Колючие капли дождя уже падали на лицо, но в эту минуту как прорвало — сразу ливень, косой, стегающий. Они одновременно кинулись к шахматному павильону, на террасе которого уже изрядно набилось людей, втиснулись, затаились.
Не дождь плечи вымочил, а помои вонючие. И в душе помои. Будто карандашом с жирным графитом кто-то взял и перечеркнул горизонт крестом, и нет более впереди ни пространства, ни воздуха.
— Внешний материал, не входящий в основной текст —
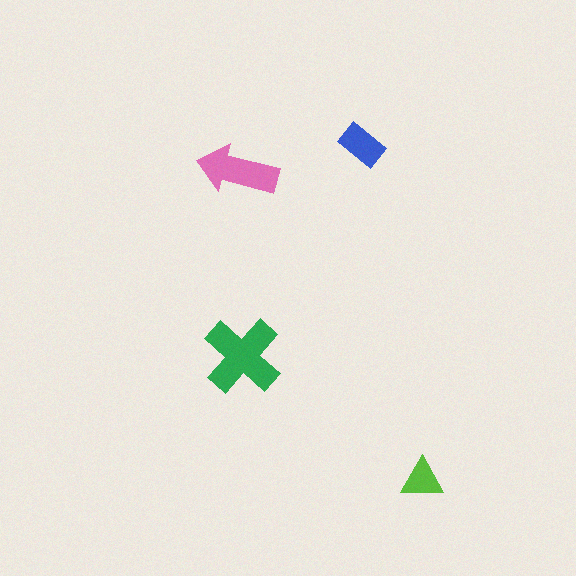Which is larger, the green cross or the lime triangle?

Это ж надо, как жизнь устроена! Одни глаза смотрят и видят цветок, а другие смотрят — дерьма лепешка. А прав, получается, только кто-то один, и в данном случае, похоже, прав этот косматый, что сейчас дышит в затылок. А все было так красиво и чисто. Сон вспомнился, что прошлой ночью снился. Трое скачут на хвостатых конях вдоль опушки соснового бора. Сам, кажется, не скакал, а как бы со стороны видел. Уздечек в руках не держат, руки свободны и будто вот-вот в крылья превратятся. Лиц не различал, но все знал о скачущих, и в знании была радость до слез. Они неслись краем поля, но не удалялись. Они что-то кричали друг другу, но это был не звуковой сон — ни голосов, ни топота. Еще он знал, что они вовсе никуда не торопятся, они просто скачут, а в том-то и есть настоящее счастье, это обязательно надо было запомнить, а он проснулся и забыл, и только сейчас… А сейчас… Нет, надо было проснуться с этим, тогда все было бы по-другому!